Generating safety-critical scenarios is essential for testing and verifying the safety of autonomous vehicles. Traditional optimization techniques suffer from the curse of dimensionality and limit the search space to fixed parameter spaces. To address these challenges, we propose a deep reinforcement learning approach that generates scenarios by sequential editing, such as adding new agents or modifying the trajectories of the existing agents. Our framework employs a reward function consisting of both risk and plausibility objectives. The plausibility objective leverages generative models, such as a variational autoencoder, to learn the likelihood of the generated parameters from the training datasets; It penalizes the generation of unlikely scenarios. Our approach overcomes the dimensionality challenge and explores a wide range of safety-critical scenarios.

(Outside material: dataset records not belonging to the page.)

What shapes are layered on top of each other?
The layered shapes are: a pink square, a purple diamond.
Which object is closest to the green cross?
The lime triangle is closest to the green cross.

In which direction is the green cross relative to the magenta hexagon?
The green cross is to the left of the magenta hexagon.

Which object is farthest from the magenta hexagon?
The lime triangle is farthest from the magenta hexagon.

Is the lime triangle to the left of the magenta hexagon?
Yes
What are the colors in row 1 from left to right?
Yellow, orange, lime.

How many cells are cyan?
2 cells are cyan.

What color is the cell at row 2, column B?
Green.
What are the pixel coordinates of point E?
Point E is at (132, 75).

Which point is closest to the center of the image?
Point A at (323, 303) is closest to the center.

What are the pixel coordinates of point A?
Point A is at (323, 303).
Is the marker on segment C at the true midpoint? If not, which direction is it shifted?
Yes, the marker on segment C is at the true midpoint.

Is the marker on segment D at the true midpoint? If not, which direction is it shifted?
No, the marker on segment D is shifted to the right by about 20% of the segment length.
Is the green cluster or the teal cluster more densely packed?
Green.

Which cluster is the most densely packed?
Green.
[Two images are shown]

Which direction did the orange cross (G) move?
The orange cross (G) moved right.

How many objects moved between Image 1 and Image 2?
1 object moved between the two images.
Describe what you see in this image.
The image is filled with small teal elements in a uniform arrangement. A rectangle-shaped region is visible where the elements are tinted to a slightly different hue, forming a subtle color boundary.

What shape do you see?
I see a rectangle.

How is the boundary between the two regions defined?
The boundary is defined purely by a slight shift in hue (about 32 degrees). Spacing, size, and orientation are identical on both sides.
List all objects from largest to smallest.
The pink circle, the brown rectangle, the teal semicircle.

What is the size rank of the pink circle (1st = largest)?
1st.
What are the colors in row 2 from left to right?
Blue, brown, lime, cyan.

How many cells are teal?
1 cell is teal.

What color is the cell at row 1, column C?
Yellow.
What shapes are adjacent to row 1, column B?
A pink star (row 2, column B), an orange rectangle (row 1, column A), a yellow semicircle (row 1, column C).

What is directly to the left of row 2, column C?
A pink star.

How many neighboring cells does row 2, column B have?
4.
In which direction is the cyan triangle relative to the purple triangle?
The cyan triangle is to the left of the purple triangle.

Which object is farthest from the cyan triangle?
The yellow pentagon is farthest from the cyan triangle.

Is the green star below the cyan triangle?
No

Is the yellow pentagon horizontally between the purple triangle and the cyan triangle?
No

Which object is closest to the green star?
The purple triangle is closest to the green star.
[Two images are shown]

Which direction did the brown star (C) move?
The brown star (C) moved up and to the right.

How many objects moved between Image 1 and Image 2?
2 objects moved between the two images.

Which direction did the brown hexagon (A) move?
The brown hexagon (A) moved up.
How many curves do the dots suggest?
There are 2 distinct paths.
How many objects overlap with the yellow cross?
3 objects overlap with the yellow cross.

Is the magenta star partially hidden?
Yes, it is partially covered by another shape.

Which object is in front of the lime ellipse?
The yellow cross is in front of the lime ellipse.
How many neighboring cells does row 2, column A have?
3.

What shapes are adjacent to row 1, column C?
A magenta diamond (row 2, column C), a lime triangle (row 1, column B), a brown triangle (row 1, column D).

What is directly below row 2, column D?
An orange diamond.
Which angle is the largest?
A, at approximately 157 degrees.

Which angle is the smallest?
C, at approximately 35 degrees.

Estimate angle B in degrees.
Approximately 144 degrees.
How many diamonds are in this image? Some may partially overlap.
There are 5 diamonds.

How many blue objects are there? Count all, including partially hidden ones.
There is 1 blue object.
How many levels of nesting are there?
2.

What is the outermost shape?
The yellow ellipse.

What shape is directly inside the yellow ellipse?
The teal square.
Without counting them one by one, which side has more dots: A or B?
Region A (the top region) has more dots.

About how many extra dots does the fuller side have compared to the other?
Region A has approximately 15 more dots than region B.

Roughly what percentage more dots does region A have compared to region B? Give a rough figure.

Our evaluation demonstrates that the proposed method generates safety-critical scenarios of higher quality compared with previous approaches.

Figures (6)

• Figure 1: (1) Adding exploration into scenario generation (newly added agents) helps generate high-quality safety-critical scenarios. (2) Jointly optimizing all the traffic agents (including agent $B,C,D$) in the scenario is not necessary, and can even hinder the optimization process, resulting in suboptimal results. Our framework edits the scenario efficiently in an agent-wise manner and search for desirable scenarios by sequential exploration.
• Figure 2: Our scenario editor is based on reinforcement learning, with a policy network that optimizes the scenario iteratively. In each iteration, the network takes the current scenario as input and outputs a distribution of editing actions. To train the agent, we use the risk model and adversarial loss from the pretrained model as the reward. In this example, the policy network adds a new agent to the scenario. The circle indicates the endpoint for each agent's trajectory. The blue, green, and red line indicate the trajectories of the ego vehicle, the newly added agent, and other agents in the scenario.
• Figure 3: The editing action supported by our framework.
• Figure 4: The risk model evaluates the safety of the autonomous vehicle's driving plans. In the given scenario, there are three predefined plans: one blue and two green. The blue anchor leads to a collision, while the two green anchors are safe. The risk model counts the number of feasible driving plans and uses this information to guide the scenario editing process.
• Figure 5: The original scenario (left) and our edited version (right). The dotted line represents the lane centerline, and the circle denotes the final point of the trajectory. The green and red lines represent the trajectories of traffic agents, with the green line highlighting the safety-critical agents. For clarity, we only show the nearby agents in the figure. The blue line represents the AV's trajectory. (1) lane changing. (2) intersection.